A sequel to the British author’s captivating debut, The Thoughts and Happenings of Wilfred Price, Purveyor of Superior Funerals (2014).
Forget the humorously inflated job description. As Wilfred admits, “undertaking was a simple business of box, hearse, and hole.” Wilfred makes the coffins, and his beloved da digs the graves. It’s the 1920s, and embalming has not yet reached Narberth, the gossipy, self-absorbed West Wales town where both novels are set. The earlier book saw Wilfred weathering a brief, unconsummated marriage to Grace, the doctor’s daughter, and their subsequent divorce. Now Wilfred is marrying his true love, the saintly Flora, whose father he recently buried. The novel also tracks Grace, who in the earlier book was banished from her family home after refusing to reveal who had impregnated her. Grace was no loose woman; she had been raped by her brother. Now she's found work as a chambermaid at the Ritz in London. Wilfred’s role in her downfall will seem murky to new readers, for he's barely discussed it with Flora. Their marriage begins awkwardly; the well-meaning Wilfred knows nothing about a woman’s needs, and Flora feels adrift. If only she could hone her photographer’s skills professionally! Female emancipation is a major theme. In London, Grace attends a Suffragettes rally and learns about women’s self-defense; then her pregnancy forces her to leave the Ritz, and she gives birth in a bakery.
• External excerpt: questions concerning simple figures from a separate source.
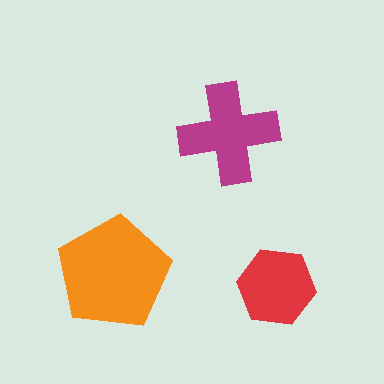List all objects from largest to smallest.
The orange pentagon, the magenta cross, the red hexagon.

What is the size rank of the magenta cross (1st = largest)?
2nd.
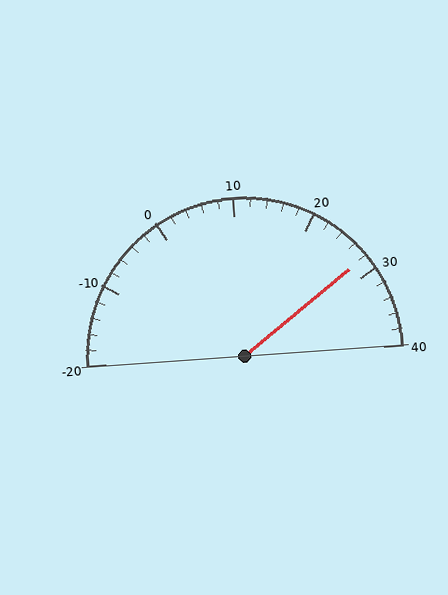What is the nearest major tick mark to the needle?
The nearest major tick mark is 30.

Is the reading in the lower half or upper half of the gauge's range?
The reading is in the upper half of the range (-20 to 40).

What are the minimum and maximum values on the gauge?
The gauge ranges from -20 to 40.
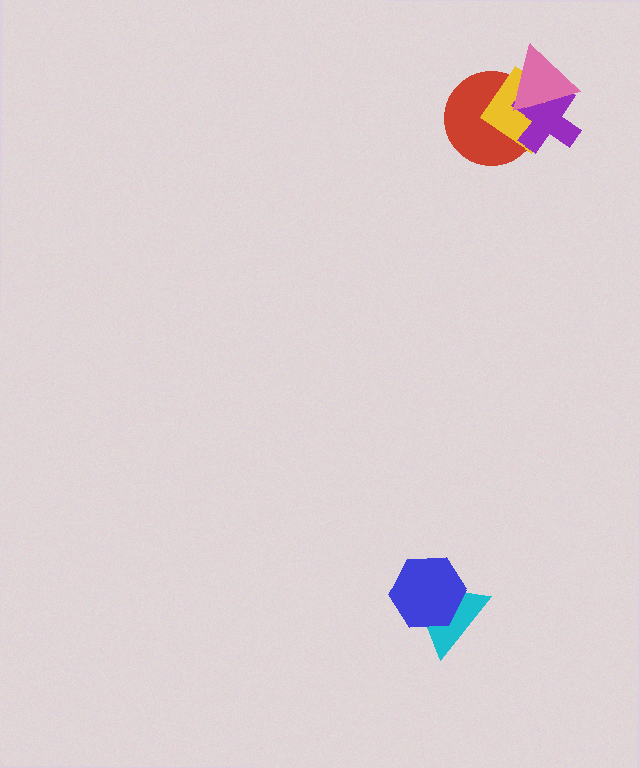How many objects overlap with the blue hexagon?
1 object overlaps with the blue hexagon.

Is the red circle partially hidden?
Yes, it is partially covered by another shape.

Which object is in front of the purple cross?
The pink triangle is in front of the purple cross.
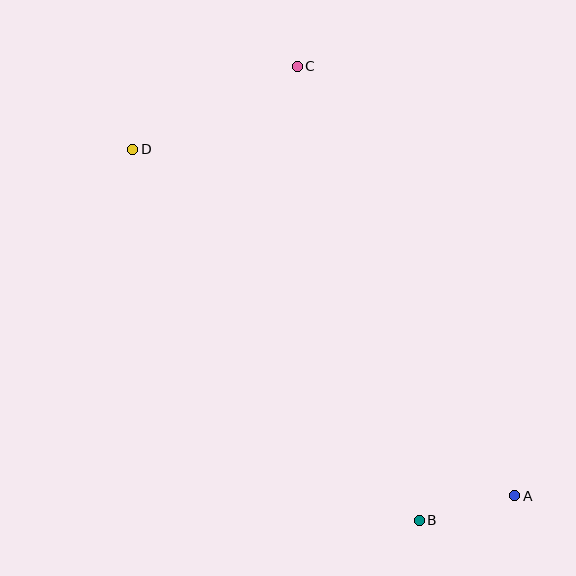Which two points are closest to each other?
Points A and B are closest to each other.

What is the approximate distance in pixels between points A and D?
The distance between A and D is approximately 516 pixels.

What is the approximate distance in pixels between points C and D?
The distance between C and D is approximately 184 pixels.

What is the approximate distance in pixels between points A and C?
The distance between A and C is approximately 482 pixels.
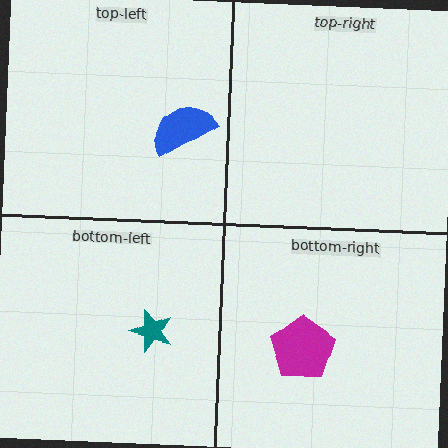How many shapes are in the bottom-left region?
1.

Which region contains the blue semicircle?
The top-left region.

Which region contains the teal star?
The bottom-left region.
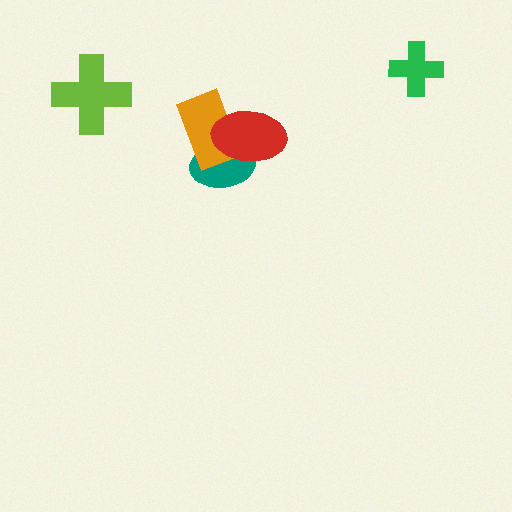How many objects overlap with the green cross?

Should she emulate her mother’s hardness of heart and leave her son on a doorstep? While Jones moved confidently from light to dark in her debut, here the narrative zigs and zags at the expense of character, while scenes of boisterous fun among the Narberth townsfolk are a jarring distraction.
The resolution, which involves witchcraft and violent melodrama, is likely to disappoint admirers of the author’s debut.